Whartscape Day One at Charles Theater, Baltimore

Post Author: , Nate Dorr

The first day of the Wham City curated festival. Featuring Matmos, Ultimate Reality, Mark Hosler, giant projections, and all your favorite hits from the 70s, 80s and 90s.

Whartscape is Baltimore’s big, annual Wham City-run music festival that coincides with the much cheesier, more lucrative Artscape street festival, one which dubs itself “the country’s largest free public arts festival.” We arrived at Whartscape’s first night (of four) at the Charles Theater, where three guys calling themselves Ben Heresy dressed in neon and pantyhose-based cat masks danced in the style of Haddaway in “What Is Love” to a medley of 80s and 90s dance hits (that included “What Is Love”), except replace Haddaway with chunky, bearded guys. Yes, we feared for their hamstrings, but it remained as precious as dogs humping their owners’ legs, or little kids picking their noses: inappropriate, still amusing. It was probably a “where do we put these guys?” moment for the Whartscape curators, because the rest of the night followed roughly along the lines of percussive, electronic based acts. Very roughly. Blue Leader, the tall man dressed ready for video game combat, spouted elegiac odes to domination and rage through the language of video games: “Oh you blistering, speedy jointed thumb master, you’ve swept me off my standing yet again and now I am at your mercy!”, (more on that one later), and there was a trip to the lecture hall in Mark Hosler’s “Adventures In Illegal Art”, in which the driving force behind Negativland recounted some of the defining moments of his copyright-infringing, media-messing experiences in the 80s, (have you seen this record cover?), the highlight of which was probably his airing of the not-to-be-screened in public mash-up of Casey Kasem’s off-air rant spliced in with Negativland’s mocking interpretation of “I Still Haven’t Found What I’m Looking For”.

Ultimately, the main player in the night’s performances was the venue itself: the luxury of a huge screen for a lineup of musicians with projections, and the novelty as a show-goer of sitting in a quiet auditorium to view seven hours of performance. It was a novelty that echoes back to the earliest notions of rock concerts and dance halls- take the seats out of the place and let the audience run free. Now that we’ve had the liberty for a few decades, and now that breaking the fourth wall is as quotidian as octave bass lines, it was novel to recluse back into one’s cushioned seats to take a night of esoteric electronics and percussion, doubled with equally challenging video projections, sitting down. Ultimate Reality and Matmos, easily the two biggest draws for the evening, both benefited immensely from the massive screen, which was big enough to encompass even peripheral vision, and the hypnotic visuals (the former based in psychedelia and cultural appropriations and the latter in a more minimalist pattern aesthetic) moved from accompaniment to main attraction.
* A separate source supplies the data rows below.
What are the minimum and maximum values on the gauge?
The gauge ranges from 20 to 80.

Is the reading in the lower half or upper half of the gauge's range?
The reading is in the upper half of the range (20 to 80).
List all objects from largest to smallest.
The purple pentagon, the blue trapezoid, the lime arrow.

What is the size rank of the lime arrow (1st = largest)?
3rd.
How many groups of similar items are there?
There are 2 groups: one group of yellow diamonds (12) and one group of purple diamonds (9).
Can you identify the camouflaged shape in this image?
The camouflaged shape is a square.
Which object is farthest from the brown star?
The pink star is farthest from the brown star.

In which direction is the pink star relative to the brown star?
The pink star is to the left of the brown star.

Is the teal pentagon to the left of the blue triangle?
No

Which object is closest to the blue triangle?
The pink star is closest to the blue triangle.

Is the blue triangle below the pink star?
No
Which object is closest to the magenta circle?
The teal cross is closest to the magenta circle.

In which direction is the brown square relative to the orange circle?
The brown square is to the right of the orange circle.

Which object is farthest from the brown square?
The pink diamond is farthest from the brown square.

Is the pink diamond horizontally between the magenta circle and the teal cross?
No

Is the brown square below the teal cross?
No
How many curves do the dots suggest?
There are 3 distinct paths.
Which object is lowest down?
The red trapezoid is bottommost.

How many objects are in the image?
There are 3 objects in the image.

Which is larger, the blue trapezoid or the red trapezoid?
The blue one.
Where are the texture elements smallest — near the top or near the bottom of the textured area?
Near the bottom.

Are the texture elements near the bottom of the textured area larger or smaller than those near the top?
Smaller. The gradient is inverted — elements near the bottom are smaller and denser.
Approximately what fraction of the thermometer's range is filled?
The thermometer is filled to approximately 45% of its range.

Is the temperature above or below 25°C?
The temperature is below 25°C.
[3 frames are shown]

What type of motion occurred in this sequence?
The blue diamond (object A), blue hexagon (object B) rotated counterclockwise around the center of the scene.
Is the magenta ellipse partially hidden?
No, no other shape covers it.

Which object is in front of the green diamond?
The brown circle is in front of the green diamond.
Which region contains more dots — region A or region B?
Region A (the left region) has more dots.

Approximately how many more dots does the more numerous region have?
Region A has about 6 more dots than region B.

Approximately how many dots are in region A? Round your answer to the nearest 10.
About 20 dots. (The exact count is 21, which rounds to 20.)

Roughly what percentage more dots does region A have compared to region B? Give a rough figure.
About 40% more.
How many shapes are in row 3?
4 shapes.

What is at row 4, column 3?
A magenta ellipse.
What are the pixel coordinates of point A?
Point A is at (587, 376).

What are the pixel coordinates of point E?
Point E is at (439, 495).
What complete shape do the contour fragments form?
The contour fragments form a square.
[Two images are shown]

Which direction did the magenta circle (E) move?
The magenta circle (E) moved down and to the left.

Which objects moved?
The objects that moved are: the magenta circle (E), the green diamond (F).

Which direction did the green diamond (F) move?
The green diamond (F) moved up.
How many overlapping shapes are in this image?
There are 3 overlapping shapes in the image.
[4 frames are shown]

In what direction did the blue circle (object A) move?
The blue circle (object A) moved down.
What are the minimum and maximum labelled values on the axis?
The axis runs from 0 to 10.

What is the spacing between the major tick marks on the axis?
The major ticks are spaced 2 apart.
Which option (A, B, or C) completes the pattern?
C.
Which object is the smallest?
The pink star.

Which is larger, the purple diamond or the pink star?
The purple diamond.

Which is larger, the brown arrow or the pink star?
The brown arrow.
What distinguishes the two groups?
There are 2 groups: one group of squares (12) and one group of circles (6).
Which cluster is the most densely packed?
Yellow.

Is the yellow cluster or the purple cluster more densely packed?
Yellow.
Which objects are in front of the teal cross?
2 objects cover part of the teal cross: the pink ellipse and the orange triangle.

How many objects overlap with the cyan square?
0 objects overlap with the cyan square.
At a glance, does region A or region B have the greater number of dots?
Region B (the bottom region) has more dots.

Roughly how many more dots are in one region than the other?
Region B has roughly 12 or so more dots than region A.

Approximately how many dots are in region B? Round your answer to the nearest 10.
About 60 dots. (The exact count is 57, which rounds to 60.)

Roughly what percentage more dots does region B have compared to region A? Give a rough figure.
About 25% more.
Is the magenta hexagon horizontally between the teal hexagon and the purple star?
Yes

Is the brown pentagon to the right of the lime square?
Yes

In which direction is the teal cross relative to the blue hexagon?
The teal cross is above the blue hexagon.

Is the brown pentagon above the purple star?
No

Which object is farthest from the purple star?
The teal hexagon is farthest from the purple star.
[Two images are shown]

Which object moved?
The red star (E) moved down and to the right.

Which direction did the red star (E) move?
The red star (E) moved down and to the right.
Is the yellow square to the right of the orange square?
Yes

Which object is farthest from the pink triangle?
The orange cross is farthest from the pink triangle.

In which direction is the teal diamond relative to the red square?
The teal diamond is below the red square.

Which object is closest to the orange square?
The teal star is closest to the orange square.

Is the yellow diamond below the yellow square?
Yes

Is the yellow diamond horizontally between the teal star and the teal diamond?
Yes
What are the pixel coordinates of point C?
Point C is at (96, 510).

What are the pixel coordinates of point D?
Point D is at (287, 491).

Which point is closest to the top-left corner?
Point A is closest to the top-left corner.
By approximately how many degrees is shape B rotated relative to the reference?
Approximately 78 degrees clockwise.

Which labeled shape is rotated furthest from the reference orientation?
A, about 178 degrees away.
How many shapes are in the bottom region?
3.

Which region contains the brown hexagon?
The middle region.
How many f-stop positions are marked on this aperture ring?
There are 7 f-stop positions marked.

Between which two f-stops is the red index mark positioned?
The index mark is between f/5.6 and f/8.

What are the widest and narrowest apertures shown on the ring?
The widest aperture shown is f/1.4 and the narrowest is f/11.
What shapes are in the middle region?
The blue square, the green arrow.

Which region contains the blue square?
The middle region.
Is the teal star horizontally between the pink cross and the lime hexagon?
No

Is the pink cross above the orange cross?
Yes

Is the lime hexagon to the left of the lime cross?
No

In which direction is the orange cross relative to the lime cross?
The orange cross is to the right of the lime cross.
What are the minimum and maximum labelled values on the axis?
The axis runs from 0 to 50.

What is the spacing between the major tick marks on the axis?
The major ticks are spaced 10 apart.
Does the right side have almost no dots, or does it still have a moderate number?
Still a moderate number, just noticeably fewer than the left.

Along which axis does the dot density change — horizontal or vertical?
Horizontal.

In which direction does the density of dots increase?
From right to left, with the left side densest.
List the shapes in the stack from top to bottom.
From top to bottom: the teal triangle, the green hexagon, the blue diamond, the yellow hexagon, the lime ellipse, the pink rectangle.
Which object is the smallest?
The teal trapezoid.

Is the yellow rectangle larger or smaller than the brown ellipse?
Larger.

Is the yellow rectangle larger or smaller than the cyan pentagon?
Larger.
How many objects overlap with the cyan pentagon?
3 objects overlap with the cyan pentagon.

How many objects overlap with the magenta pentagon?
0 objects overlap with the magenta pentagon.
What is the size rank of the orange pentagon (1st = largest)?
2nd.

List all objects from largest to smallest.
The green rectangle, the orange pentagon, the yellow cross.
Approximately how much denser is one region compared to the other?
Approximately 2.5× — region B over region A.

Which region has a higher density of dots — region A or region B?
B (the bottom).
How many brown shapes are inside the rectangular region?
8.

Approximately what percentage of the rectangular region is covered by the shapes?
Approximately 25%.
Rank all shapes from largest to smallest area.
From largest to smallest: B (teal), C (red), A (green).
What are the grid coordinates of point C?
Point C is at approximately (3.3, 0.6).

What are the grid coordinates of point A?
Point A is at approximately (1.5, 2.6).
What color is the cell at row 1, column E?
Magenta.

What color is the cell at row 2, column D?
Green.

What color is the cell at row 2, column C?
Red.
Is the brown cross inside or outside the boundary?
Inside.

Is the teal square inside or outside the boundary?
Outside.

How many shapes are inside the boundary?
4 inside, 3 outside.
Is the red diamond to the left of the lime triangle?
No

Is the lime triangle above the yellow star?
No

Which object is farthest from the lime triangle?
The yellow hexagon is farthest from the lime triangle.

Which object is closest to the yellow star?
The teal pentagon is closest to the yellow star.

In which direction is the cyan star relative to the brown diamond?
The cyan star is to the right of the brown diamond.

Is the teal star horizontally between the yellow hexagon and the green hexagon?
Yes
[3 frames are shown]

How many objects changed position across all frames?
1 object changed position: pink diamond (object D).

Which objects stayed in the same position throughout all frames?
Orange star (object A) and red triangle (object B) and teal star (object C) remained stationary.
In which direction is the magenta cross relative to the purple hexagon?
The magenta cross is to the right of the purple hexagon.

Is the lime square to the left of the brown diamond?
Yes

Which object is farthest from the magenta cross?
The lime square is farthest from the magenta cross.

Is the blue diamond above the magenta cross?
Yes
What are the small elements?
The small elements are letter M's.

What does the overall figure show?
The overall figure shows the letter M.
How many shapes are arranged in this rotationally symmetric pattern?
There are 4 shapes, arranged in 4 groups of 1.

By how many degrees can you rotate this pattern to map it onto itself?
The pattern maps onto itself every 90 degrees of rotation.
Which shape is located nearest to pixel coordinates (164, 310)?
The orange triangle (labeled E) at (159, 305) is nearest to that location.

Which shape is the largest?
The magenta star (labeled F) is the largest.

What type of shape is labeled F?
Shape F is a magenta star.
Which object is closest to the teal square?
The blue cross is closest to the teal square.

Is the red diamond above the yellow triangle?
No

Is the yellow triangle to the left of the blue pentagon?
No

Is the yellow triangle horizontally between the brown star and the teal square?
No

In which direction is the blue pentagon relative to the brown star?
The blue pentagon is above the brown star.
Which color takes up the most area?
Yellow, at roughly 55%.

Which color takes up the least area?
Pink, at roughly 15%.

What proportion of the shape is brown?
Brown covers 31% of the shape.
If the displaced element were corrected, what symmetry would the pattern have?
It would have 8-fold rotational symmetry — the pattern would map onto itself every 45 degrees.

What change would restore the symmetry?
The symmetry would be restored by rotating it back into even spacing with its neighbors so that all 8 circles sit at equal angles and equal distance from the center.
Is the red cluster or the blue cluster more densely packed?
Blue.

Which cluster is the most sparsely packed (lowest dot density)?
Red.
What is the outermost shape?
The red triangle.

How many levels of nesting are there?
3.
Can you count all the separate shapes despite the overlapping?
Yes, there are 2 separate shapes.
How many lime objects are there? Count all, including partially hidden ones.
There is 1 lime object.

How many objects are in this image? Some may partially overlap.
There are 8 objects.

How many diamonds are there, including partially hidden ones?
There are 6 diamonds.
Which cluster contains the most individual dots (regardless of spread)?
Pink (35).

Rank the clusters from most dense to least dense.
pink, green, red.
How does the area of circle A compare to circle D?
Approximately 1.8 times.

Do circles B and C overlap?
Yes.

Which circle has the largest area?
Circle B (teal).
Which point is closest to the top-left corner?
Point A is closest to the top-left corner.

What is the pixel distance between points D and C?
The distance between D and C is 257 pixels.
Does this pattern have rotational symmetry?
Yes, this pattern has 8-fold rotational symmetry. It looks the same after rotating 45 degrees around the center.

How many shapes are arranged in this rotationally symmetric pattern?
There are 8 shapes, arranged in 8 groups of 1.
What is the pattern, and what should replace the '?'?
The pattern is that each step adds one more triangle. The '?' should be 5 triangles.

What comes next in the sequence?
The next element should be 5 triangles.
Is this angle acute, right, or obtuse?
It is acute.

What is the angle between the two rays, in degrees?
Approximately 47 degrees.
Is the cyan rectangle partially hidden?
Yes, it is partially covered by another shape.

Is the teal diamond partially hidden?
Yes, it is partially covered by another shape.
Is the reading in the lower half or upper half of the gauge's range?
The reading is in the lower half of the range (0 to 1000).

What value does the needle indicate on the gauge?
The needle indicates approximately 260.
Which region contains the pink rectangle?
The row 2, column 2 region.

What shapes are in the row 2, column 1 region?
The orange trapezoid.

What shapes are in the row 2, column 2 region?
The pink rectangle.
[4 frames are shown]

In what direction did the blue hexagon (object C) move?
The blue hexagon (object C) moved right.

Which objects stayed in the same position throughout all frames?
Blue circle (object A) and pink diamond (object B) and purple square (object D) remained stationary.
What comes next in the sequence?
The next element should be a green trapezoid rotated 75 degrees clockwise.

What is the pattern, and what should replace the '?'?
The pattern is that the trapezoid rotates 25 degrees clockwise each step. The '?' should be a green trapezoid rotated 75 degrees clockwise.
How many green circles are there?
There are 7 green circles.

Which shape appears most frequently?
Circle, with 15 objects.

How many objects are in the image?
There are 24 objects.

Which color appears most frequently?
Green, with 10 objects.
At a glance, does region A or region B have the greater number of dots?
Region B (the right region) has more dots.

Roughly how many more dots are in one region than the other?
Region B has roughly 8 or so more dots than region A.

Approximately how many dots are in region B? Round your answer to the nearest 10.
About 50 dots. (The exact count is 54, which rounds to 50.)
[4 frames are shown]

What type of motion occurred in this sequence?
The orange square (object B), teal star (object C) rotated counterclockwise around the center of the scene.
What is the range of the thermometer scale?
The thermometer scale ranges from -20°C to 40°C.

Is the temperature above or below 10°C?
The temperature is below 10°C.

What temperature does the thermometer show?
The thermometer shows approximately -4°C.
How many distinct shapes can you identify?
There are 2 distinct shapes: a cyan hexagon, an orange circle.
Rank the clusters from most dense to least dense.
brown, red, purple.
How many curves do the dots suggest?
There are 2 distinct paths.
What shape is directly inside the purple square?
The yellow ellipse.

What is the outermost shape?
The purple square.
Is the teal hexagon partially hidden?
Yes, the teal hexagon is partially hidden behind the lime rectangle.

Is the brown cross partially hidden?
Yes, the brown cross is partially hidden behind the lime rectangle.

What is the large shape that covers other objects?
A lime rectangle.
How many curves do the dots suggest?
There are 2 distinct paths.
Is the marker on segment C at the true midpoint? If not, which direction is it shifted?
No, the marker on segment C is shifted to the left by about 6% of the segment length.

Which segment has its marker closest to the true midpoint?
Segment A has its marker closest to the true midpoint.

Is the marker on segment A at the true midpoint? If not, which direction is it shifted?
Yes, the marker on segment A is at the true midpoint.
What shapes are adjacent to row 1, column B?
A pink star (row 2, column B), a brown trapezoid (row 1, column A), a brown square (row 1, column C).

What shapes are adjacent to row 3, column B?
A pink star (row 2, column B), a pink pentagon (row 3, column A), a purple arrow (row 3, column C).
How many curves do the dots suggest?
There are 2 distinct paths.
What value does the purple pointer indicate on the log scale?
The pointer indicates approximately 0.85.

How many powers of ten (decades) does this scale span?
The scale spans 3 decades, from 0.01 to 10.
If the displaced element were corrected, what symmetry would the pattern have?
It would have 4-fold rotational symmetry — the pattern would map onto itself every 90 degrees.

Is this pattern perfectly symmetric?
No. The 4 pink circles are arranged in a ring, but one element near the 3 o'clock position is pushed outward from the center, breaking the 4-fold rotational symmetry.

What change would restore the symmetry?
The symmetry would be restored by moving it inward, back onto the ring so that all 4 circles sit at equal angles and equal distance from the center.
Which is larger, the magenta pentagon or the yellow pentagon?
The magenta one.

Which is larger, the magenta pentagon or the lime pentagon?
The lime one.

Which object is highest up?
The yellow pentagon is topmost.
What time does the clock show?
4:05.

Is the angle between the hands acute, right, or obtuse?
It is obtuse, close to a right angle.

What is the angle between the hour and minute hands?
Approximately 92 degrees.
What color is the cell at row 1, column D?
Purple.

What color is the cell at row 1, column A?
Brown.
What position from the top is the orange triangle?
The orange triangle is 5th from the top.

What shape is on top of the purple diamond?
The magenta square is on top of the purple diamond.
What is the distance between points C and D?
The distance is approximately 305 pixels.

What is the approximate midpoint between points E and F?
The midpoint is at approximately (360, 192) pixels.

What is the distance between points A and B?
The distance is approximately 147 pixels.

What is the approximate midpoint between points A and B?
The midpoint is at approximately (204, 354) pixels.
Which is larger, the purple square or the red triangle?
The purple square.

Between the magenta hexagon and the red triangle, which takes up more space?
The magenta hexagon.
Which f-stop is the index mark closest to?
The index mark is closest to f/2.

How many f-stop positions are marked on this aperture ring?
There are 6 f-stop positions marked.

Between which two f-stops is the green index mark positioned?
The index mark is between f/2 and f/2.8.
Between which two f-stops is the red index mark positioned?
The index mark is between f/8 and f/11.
But the strangest and most challenging set of the night was Nautical Almanac’s. While that band has survived a decade and a half of existence (says its website), in its latest incarnation, the duo performed behind a massive sheet with projections shooting from onstage, behind them. This left the audience with vague silhouettes of the performers and outlines of tree branches and refracting light to accompany electronic belches, crickets, hums, wheezes: it was like the guttural ticking of some handmade artificial intelligence slowly being summoned then, as the set closed with sounds emerging from inside the performers’ throats, being put to rest with something uncomfortably and intimately human.